This project aims to conduct a high level survey of the US Postsecondary Education System as of the academic year 2017 - 2018.
We will try to answer questions such as:
- What makes for a good or a bad SAT/ACT Score?
- Does the admission rate of an institution affect the salary of its faculty?
- Which degrees are most commonly conferred by schools?
- Is there a balance between Private and Public Schools?
- How much revenue do schools generate per student on average?
We will also aim to discover certain patterns that emerge from the data.

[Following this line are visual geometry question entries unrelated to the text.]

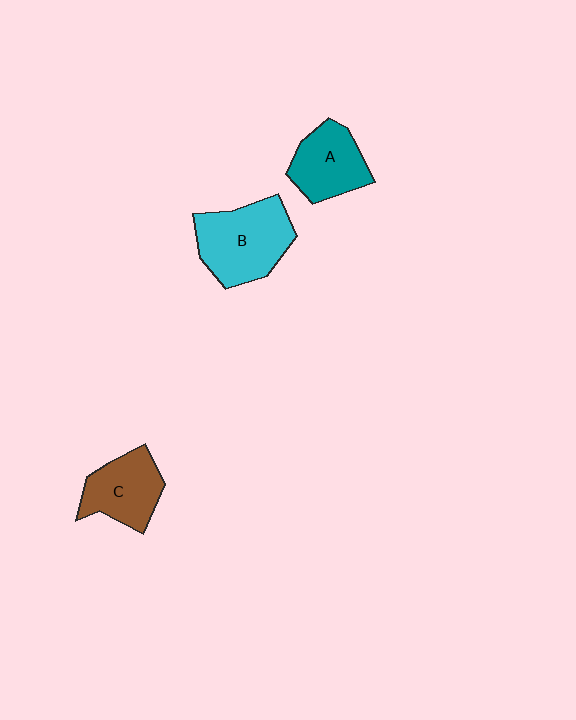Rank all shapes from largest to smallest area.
From largest to smallest: B (cyan), C (brown), A (teal).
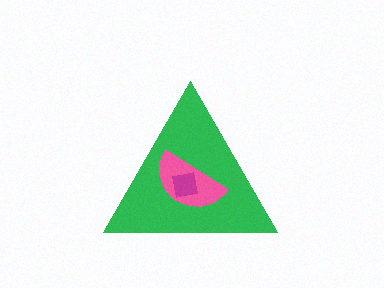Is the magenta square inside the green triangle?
Yes.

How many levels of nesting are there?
3.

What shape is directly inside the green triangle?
The pink semicircle.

The Data used here was gathered under the College Scorecard Project by the U. S. Department of
Education.
The College Scorecard Project was inititated in a bid to increase transparency, putting the power in the hands of students and families
to compare how well individual postsecondary institutions were preparing their students to be successful.
The data is downloaded programatically in Python from Data.gov which can be downloaded from this
link.
The most recent data - for the Academic Year from Fall '17 - '18 is chosen for the analysis. Further, a subset of the entire data is
focussed on.
Following are the Python (v3.6) Libraries used for the analysis:
- Numpy v1.16.2
- Pandas v0.24.2
- Requests v2.22.0
- Matplotlib v3.0.3
- Seaborn v0.9.0
The analysis is structured. In that, a question and answer format is followed throughout.
First a question is posed;
then using Python and its Data Processing libraries informative Visualizations and relevant Summary Statistics are generated
that try to answer the question. Initially we will stick to answering questions about a single variable at a time, followed by two at a
time and finally broaden our perspective to consider interaction between three or more variables.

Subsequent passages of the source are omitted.